Standard BERT-base with a 4-mer DNA vocabulary.

| Parameter | Value |
|---|---|
| Layers | 12 |
| Attention heads | 12 |
| Embedding dimension | 768 |
| Vocabulary size | 261 (5 special + 256 DNA 4-mers) |
| Positional encoding | Learned absolute |
| Max sequence length | 512 tokens |
| Parameters | ~88M |

### Tokenization

Input sequences must be pre-split into overlapping 4-mers (stride 1) with spaces
between tokens before calling the tokenizer. For example:

```
ATCGATG  ->  ATCG TCGA CGAT GATG
```

```python
def seq_to_kmers(seq, k=4):
    return " ".join(seq[i:i+k] for i in range(len(seq) - k + 1))
```

## Pretraining

- **Objective:** Masked Language Modeling
- **Data:** Human reference genome (GRCh38)
- **Source checkpoint:** `pytorch_model.bin` from [zhihan1996/DNA_bert_4](https://huggingface.co/zhihan1996/DNA_bert_4)

## Parity Verification

Hidden-state representations verified (max abs diff < 1.5e-4) relative to the
source implementation at all 13 representation levels (embedding + 12 transformer
layers).
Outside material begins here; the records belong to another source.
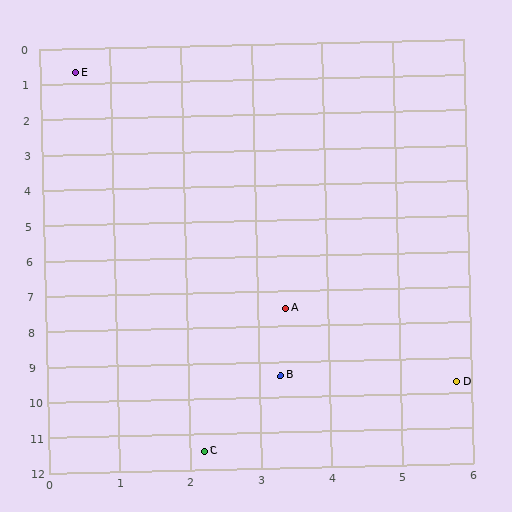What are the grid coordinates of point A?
Point A is at approximately (3.4, 7.5).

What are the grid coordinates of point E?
Point E is at approximately (0.5, 0.7).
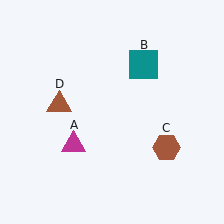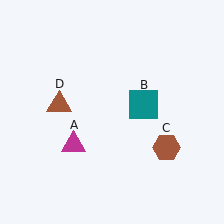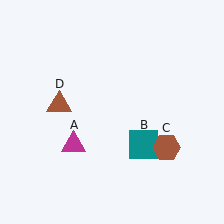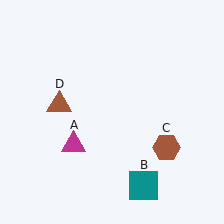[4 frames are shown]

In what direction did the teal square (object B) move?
The teal square (object B) moved down.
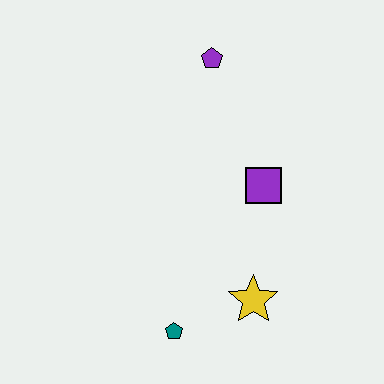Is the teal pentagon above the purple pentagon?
No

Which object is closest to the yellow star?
The teal pentagon is closest to the yellow star.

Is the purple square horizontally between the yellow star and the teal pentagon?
No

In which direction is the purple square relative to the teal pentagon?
The purple square is above the teal pentagon.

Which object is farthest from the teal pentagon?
The purple pentagon is farthest from the teal pentagon.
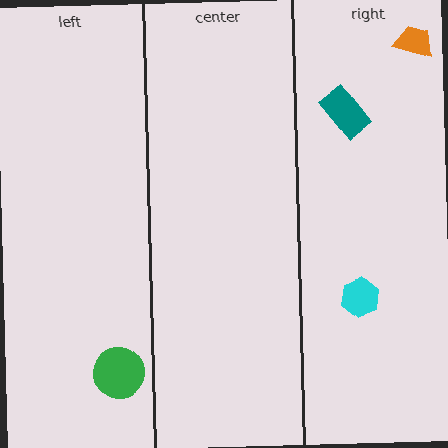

The small differences are float32 accumulation from two independent
implementations of identical mathematics; the source `dnabert_layer.BertModel`
is a direct subclass of `transformers.BertModel` with no modifications.
Verified on GPU with PyTorch 2.7 / CUDA 12.9.

## Related Models

See the full [DNABERT collection](https://huggingface.co/collections/Taykhoom/dnabert-6a20958f8ce004ea4e985e7b).

| Model | Architecture | Notes |
|---|---|---|
| [DNABERT-3mer](https://huggingface.co/Taykhoom/DNABERT-3mer) | BERT + k-mer | k=3 |
| **[DNABERT-4mer](https://huggingface.co/Taykhoom/DNABERT-4mer)** | **BERT + k-mer** | **k=4** |
| [DNABERT-5mer](https://huggingface.co/Taykhoom/DNABERT-5mer) | BERT + k-mer | k=5 |
| [DNABERT-6mer](https://huggingface.co/Taykhoom/DNABERT-6mer) | BERT + k-mer | k=6 |
| [DNABERT-2](https://huggingface.co/Taykhoom/DNABERT2) | MosaicBERT + BPE + ALiBi | Multi-species pre-trained |
| [DNABERT-S](https://huggingface.co/Taykhoom/DNABERT-S) | MosaicBERT + BPE + ALiBi | Species-aware |


## Usage

### Embedding generation

```python
import torch
from transformers import AutoTokenizer, AutoModel

def seq_to_kmers(seq, k=4):
    return " ".join(seq[i:i+k] for i in range(len(seq) - k + 1))

tokenizer = AutoTokenizer.from_pretrained("Taykhoom/DNABERT-4mer", trust_remote_code=True)
model = AutoModel.from_pretrained("Taykhoom/DNABERT-4mer", trust_remote_code=True)
model.eval()

sequences = ["ATCGATCGATCG", "GCTAGCTAGCTA"]
kmer_seqs = [seq_to_kmers(s) for s in sequences]
enc = tokenizer(kmer_seqs, return_tensors="pt", padding=True)

with torch.no_grad():
    out = model(**enc)

cls_emb   = out.last_hidden_state[:, 0, :]   # (batch, 768)
token_emb = out.last_hidden_state             # (batch, seq_len, 768)

# Intermediate layers
out_all = model(**enc, output_hidden_states=True)
layer6_emb = out_all.hidden_states[6]
```

### Attention implementation

```python
# SDPA (default on PyTorch >= 2.0)
model = AutoModel.from_pretrained("Taykhoom/DNABERT-4mer", trust_remote_code=True,
                                   attn_implementation="sdpa")

# Flash Attention 2
model = AutoModel.from_pretrained("Taykhoom/DNABERT-4mer", trust_remote_code=True,
                                   attn_implementation="flash_attention_2",
                                   torch_dtype=torch.bfloat16)
```

## Implementation Notes

The original DNABERT codebase has `BertModel` as a thin subclass of
`transformers.BertModel` with no modifications. This HF port uses
[Taykhoom/BERT-updated](https://huggingface.co/Taykhoom/BERT-updated) which adds
`attn_implementation="sdpa"` and `attn_implementation="flash_attention_2"`
support — these were not part of the original codebase.

## Citation

```bibtex
@article{ji2021_dnabert,
  title   = {{DNABERT}: pre-trained Bidirectional Encoder Representations from Transformers model for {DNA}-language in genome},
  author  = {Ji, Yanrong and Zhou, Zhihan and Liu, Han and Davuluri, Ramana V},
  journal = {Bioinformatics},
  volume  = {37},
  number  = {15},
  pages   = {2112--2120},
  year    = {2021},
  doi     = {10.1093/bioinformatics/btab083}
}
```

## Credits

Original DNABERT model and code by Ji et al. Source: [GitHub](https://github.com/jerryji1993/DNABERT).
The HF conversion code was authored primarily by [Claude Code](https://claude.ai/code)
and reviewed manually by Taykhoom Dalal.

## License

MIT, following the original repository.